An interesting piece by Manan Ahmed in The National. [UPDATED 9/3/10: Lapata's piece HERE predates Ahmed's, and should also be kept in mind for my response below.]
A rambling response:
I found this to be a superb piece, as well as personally useful inasmuch as it provided a pathway into Daisy Rockwell's work that had hitherto been denied to me (I had always found her images compelling, but inaccessible and "closed" to me, and Ahmed's reading was thus suggestive and welcome). No reader of this blog will be surprised to read that I found Ahmed's invocation of Bollywood (and its contrast with American discourses on terrorism) useful -- it would be too bureaucratic, too much like the 9/11 Commission, to gauge imaginative work in terms of its utility (especially given that the Bollywood films co-exist with horrific state abuses, within or without the paradigm of counter-terrorism operations), but, nevertheless, the tradition of imagining the terrorist as borne from the state's own excesses (Dil Se is the best, by far; Fiza and Dhoka are crappily part of the same vein) is valuable work. More importantly, eschewing the tendency to imagine the terrorist as completely other, which Ahmed reads American discourses as doing, is ethical work, and when harnessed to the extraordinary appeal of the mass stars (Hrithik Roshan, Shah Rukh Khan, Aamir Khan, and so on), Bollywood representations of the terrorist open up a space where empathy (not so much for the terrorist as for the people caught up in the vice-like grip of conflict, suspicion, and cruelty; from among whom the ranks of terrorists might be drawn) might be imagined.
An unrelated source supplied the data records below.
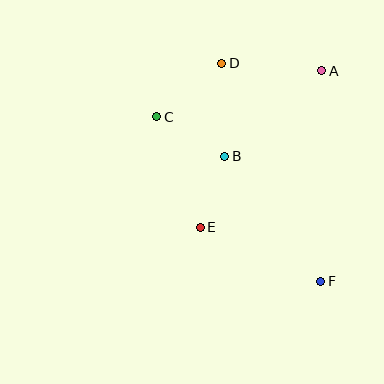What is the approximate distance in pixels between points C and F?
The distance between C and F is approximately 232 pixels.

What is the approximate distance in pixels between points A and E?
The distance between A and E is approximately 198 pixels.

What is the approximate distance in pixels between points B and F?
The distance between B and F is approximately 158 pixels.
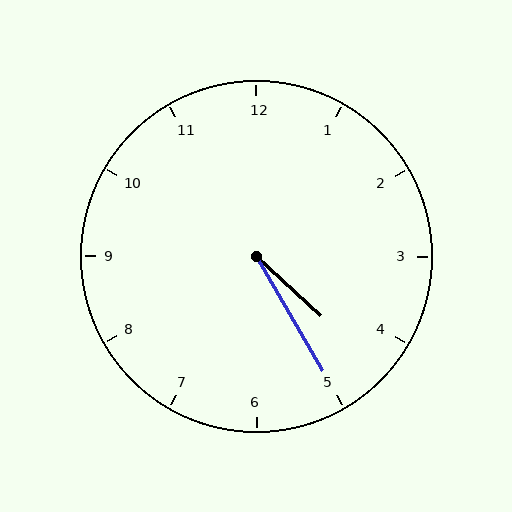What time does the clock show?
4:25.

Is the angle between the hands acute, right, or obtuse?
It is acute.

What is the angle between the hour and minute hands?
Approximately 18 degrees.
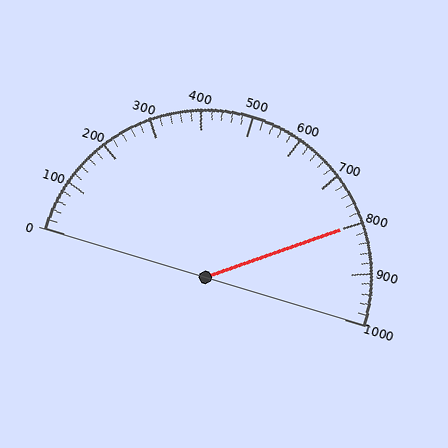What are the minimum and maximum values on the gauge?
The gauge ranges from 0 to 1000.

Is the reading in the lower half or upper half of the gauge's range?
The reading is in the upper half of the range (0 to 1000).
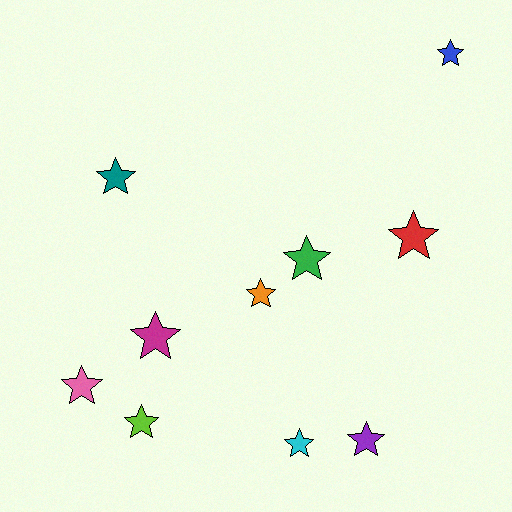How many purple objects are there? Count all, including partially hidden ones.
There is 1 purple object.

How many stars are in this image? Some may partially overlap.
There are 10 stars.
For Ahmed, then, America imagines the terrorist as other, whereas Bollywood can present a sympathetic portrayal -- but is this so only if the terrorist is not completely other? i.e., Where the terrorist is portrayed as completely other, are Indian representations no different in kind than American ones, and might this account for why Bollywood portrayals of Pakistani or Afghani terrorists seem seem completely "off"? (For instance, even in the otherwise fantastic Black Friday, not to speak of more mediocre fare like Deewar - Let's Bring Our Heroes Home, one is struck by how un-recognizable Pakistan is, almost as if Umberto Eco's Baudolino were telling the tale.) Perhaps the Bollywood model simply re-inscribes empathy in the nationalistic framework: we are asked to sympathize, and by the end of the film, we are asked to affirm the best that is in India, including the very sympathy the film elicits from us for our (misguided) own. But not universally (the film cited by Ahmed -- Dil Se -- is a good, if atypical, example), and perhaps, occasionally, there is sympathy for others as well: for instance, in Sarfarosh, it is the "muhajir" ISI agent played by Naseeruddin Shah who articulates the pain of Partition most frankly (although, there can be little doubt that the one-time countryman, the Pakistani, especially the "muhajir" with roots in areas that form part of even post-1947 India, is not an "other" in the same way that, e.g., the trans-national jihadi of Anil Sharma's The Hero is). Such imaginative sympathy, borne of liberal nationalism, might well be problematic, but I agree with Ahmed's implication that it remains a more self-aware and nuanced position than the civilizational/apocalyptic tone of struggle we have all become familiar with in post-9/11 American culture. Ahmed does well to make that last word the focus of his piece: one can only have realistic (that is to say banal) expectations from states and bureaucracies -- the real failure of imagination is occurring elsewhere.